“The only love affair I have ever had was with music,” declared lifelong bachelor, Maurice Ravel. The French composer was small and dapper, much like his music – a relatively modest catalogue of works, but each work exquisitely crafted. Igor Stravinsky, always one with a pithy quote, once described Ravel as “the most perfect of Swiss clockmakers”. Stravinsky probably didn’t realise was that Ravel’s father was a French-Swiss inventor and engineer, so his quip wasn’t so wide of the mark. His mother was from the Basque region of Spain, which explains his natural affinity with Spanish colour and rhythms in some of his most popular scores.
His ear for colour is evident in his very precise, detailed orchestration. Indeed, one of his finest achievements was his orchestration of Pictures at an Exhibition, painting Mussorgsky’s piano original using a vibrant palette. Ravel and Debussy are often lumped together as “impressionists” on concert programmes and recordings, although both disliked the description. Ravel even wrote, “For Debussy the musician and the man I have had profound admiration, but by nature I’m different from him. I think I have always personally followed a direction opposed to that of the symbolism of Debussy.”
This playlist contains a great cross-section of Ravel’s music. Every piece is a treasure. The dilemma here was what to leave out – any top ten playlist that omits the likes of Le Tombeau de Couperin or the Introduction et Allegro has to be pretty special!
1Piano Concerto in G major
Opening with a crack of the whip, this concerto is full of jazzy and Basque influences, particularly in its strutting outer movements where the piano is often in dialogue with coquettish woodwinds (and occasionally sleazy brass). The opening movement has three cadenzas, including a delicate one for harp, but it’s the central Adagio assai which is most beautiful, a sublime movement where time seems to stand still, a string of pearls cascading down the keyboard. “That flowing phrase!” Ravel despaired. “How I worked over it bar by bar! It nearly killed me!”

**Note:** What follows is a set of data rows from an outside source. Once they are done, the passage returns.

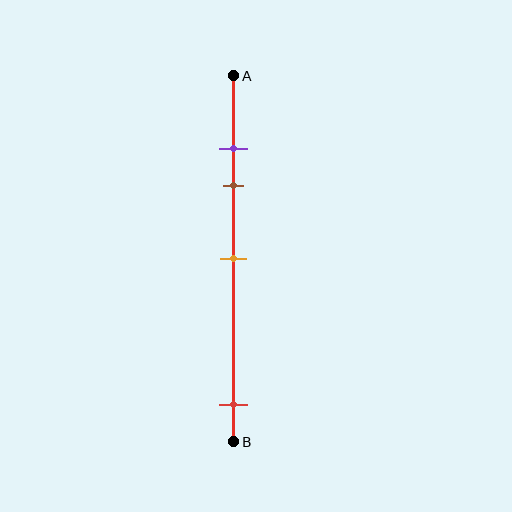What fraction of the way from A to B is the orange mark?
The orange mark is approximately 50% (0.5) of the way from A to B.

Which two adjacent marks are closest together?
The purple and brown marks are the closest adjacent pair.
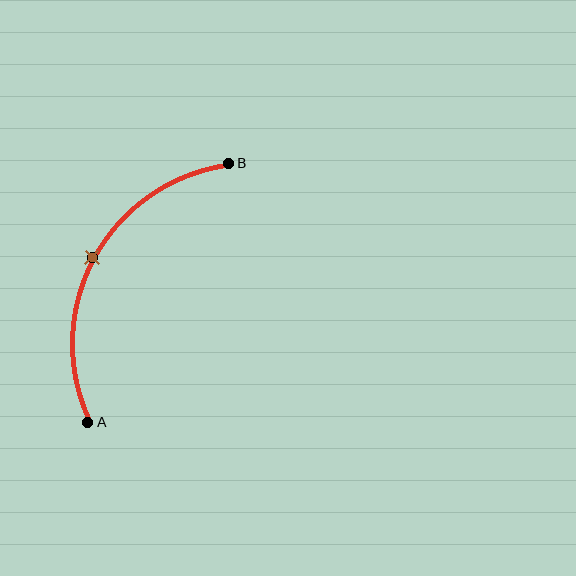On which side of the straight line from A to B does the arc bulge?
The arc bulges to the left of the straight line connecting A and B.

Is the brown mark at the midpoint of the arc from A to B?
Yes. The brown mark lies on the arc at equal arc-length from both A and B — it is the arc midpoint.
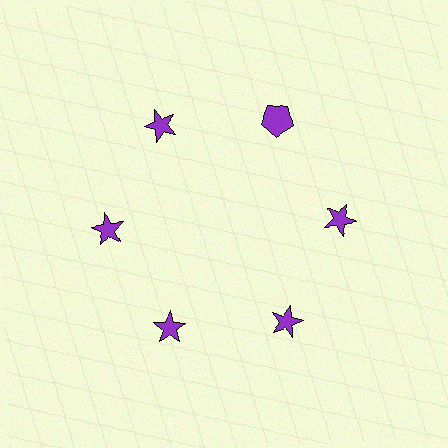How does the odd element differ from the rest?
It has a different shape: pentagon instead of star.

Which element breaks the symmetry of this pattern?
The purple pentagon at roughly the 1 o'clock position breaks the symmetry. All other shapes are purple stars.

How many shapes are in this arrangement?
There are 6 shapes arranged in a ring pattern.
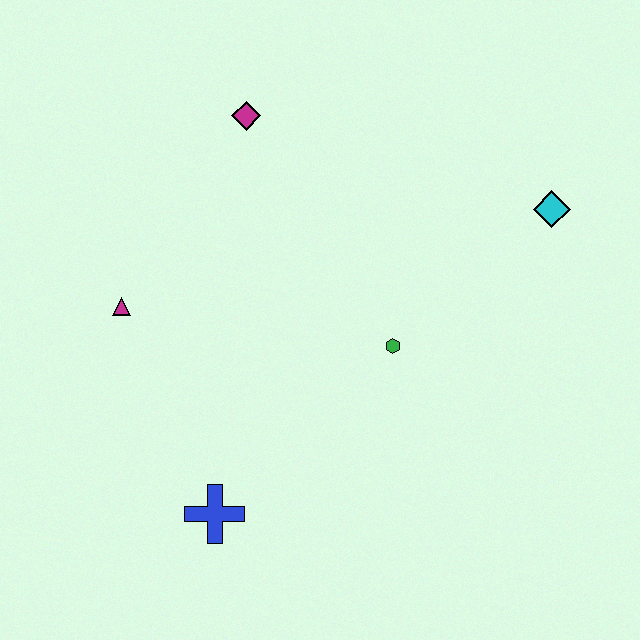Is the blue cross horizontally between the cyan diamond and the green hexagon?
No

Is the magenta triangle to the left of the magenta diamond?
Yes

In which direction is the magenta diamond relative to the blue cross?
The magenta diamond is above the blue cross.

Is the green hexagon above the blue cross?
Yes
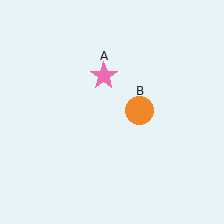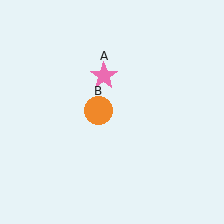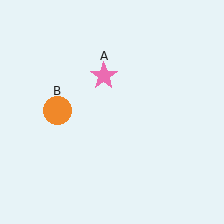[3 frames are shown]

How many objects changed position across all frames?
1 object changed position: orange circle (object B).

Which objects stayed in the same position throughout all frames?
Pink star (object A) remained stationary.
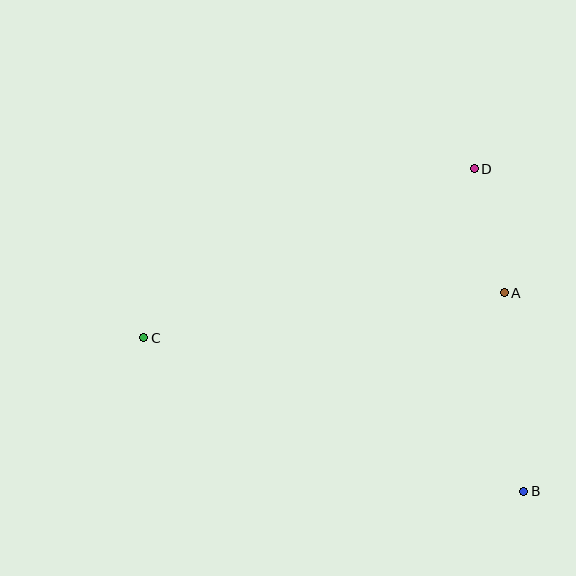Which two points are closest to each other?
Points A and D are closest to each other.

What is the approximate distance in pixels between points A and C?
The distance between A and C is approximately 363 pixels.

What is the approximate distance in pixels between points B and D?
The distance between B and D is approximately 326 pixels.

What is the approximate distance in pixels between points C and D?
The distance between C and D is approximately 371 pixels.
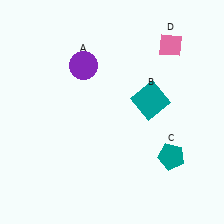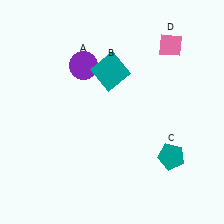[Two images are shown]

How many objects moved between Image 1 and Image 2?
1 object moved between the two images.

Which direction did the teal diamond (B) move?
The teal diamond (B) moved up and to the left.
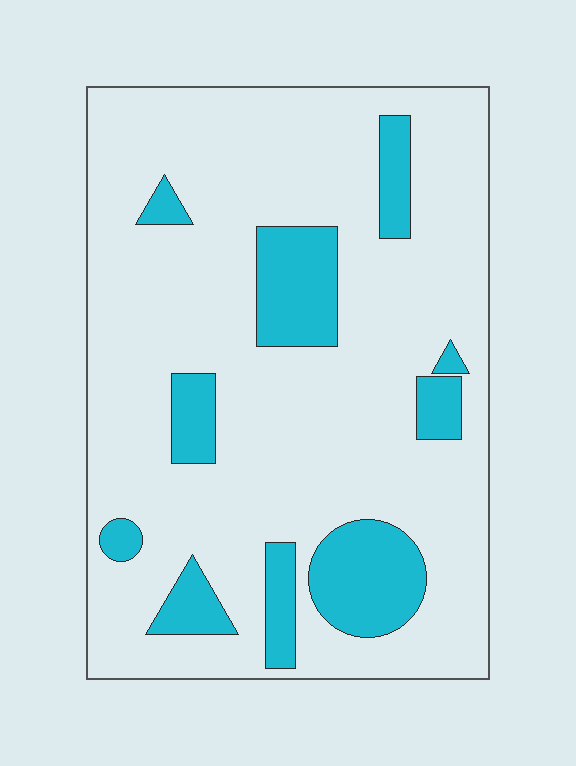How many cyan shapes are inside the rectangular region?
10.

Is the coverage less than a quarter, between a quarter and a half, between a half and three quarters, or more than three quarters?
Less than a quarter.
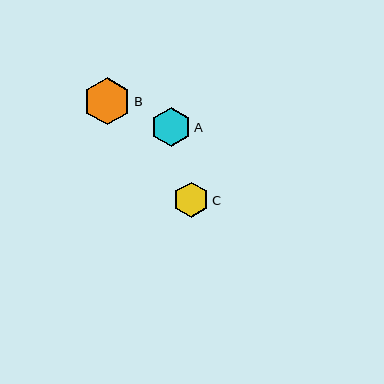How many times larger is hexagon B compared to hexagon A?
Hexagon B is approximately 1.2 times the size of hexagon A.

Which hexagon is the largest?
Hexagon B is the largest with a size of approximately 47 pixels.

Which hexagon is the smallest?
Hexagon C is the smallest with a size of approximately 35 pixels.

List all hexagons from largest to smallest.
From largest to smallest: B, A, C.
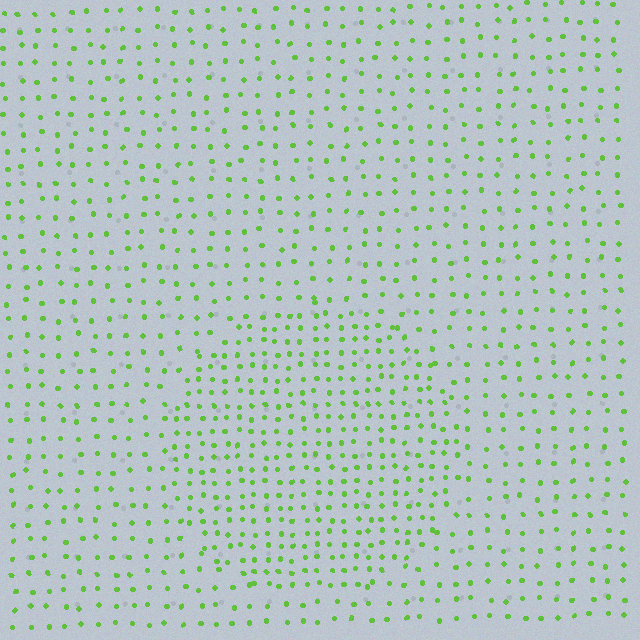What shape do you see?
I see a circle.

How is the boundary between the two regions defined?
The boundary is defined by a change in element density (approximately 1.8x ratio). All elements are the same color, size, and shape.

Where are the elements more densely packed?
The elements are more densely packed inside the circle boundary.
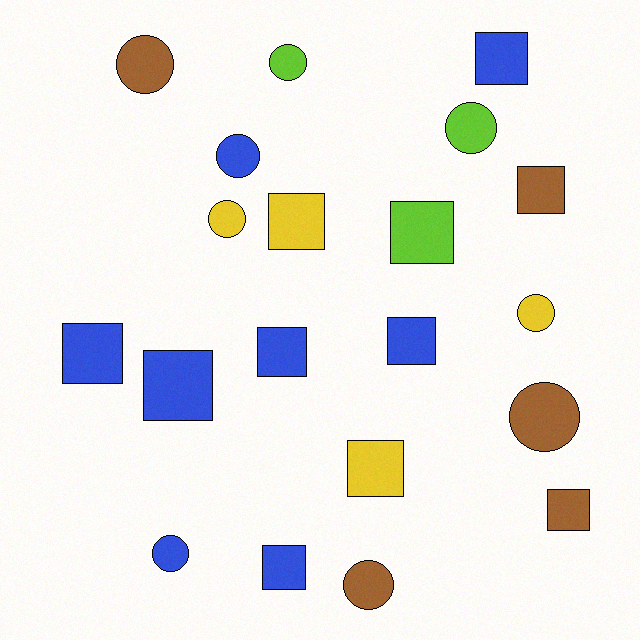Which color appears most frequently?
Blue, with 8 objects.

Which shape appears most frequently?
Square, with 11 objects.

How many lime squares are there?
There is 1 lime square.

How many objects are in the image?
There are 20 objects.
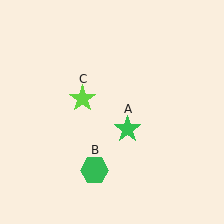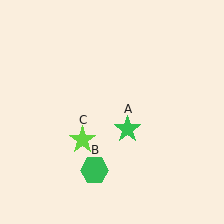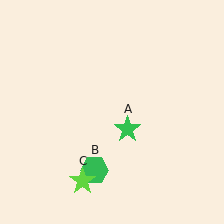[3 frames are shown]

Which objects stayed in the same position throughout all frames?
Green star (object A) and green hexagon (object B) remained stationary.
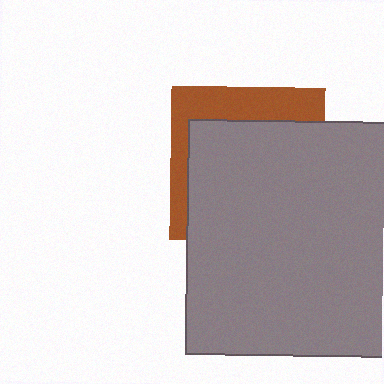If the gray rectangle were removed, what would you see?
You would see the complete brown square.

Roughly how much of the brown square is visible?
A small part of it is visible (roughly 31%).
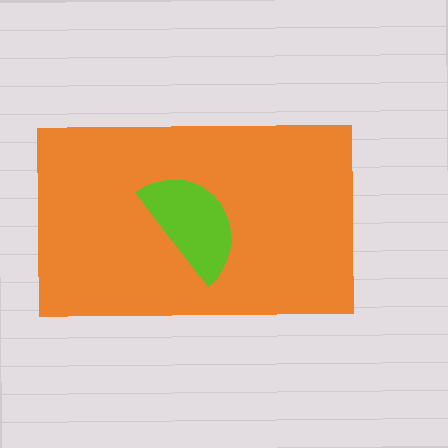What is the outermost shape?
The orange rectangle.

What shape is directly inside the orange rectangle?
The lime semicircle.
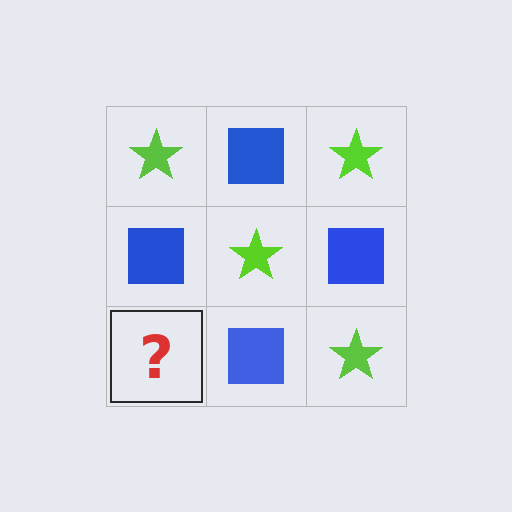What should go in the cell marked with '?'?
The missing cell should contain a lime star.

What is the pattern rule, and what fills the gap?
The rule is that it alternates lime star and blue square in a checkerboard pattern. The gap should be filled with a lime star.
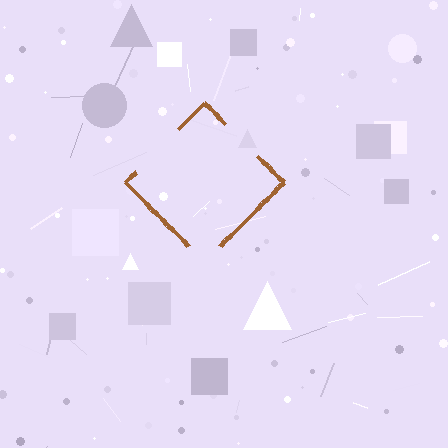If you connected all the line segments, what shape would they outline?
They would outline a diamond.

2Ma mère l’Oye (Mother Goose)
Ravel originally composed this as a piano duet, for the children of the sculptor Cyprian Godebski, later transcribing it for solo piano and then orchestrating it in 1911. The title Mother Goose refers to Charles Perrault’s collection of fairy tales Contes de ma mère l'Oye. The movements depict fairy tales like Sleeping Beauty, Tom Thumb and Beauty and the Beast, the beast depicted via a growly contrabassoon. The apotheosis of the finale, Le Jardin féerique (The Fairy Garden) is beautiful, the music blooming into a blaze of orchestral colour.
3La Valse
This poème chorégraphique was intended as a dance work (entitled Wien) for the Ballets Russes, but impresario Serge Diaghilev rejected it, admitting it was “a masterpiece, but it's not a ballet… it's the portrait of a ballet”. La Valse is Ravel’s sincere tribute to Imperial Vienna and the waltzes of the Strauss family he so admired. Waltzing couples emerge through a hazy mist, finally illuminated in golden light. But the waltz whirls out of control, eventually imploding on itself. Ravel denied that the piece symbolically depicted the collapse of Vienna in the wake of the Great War, but it is often viewed as such, particularly in danced interpretations choreographed by the likes of George Balanchine.
4Daphnis et Chloé
Here’s a ballet that did score a success with Diaghilev! A pastoral Greek setting, it tells the story of the goatherd Daphnis and the shepherdess Chloé, who is abducted by pirates. The god Pan is summoned to rescue her, leading an army of fauns. In the final section (often performed as Suite no. 2, as below), Chloé awakens to an evocative daybreak, finding herself reunited with Daphnis in Pan’s grotto, resulting in a Danse générale that reaches bacchanalian proportions. Ravel described the score as a symphonie chorégraphique and, at nearly an hour, it is his longest non-operatic work.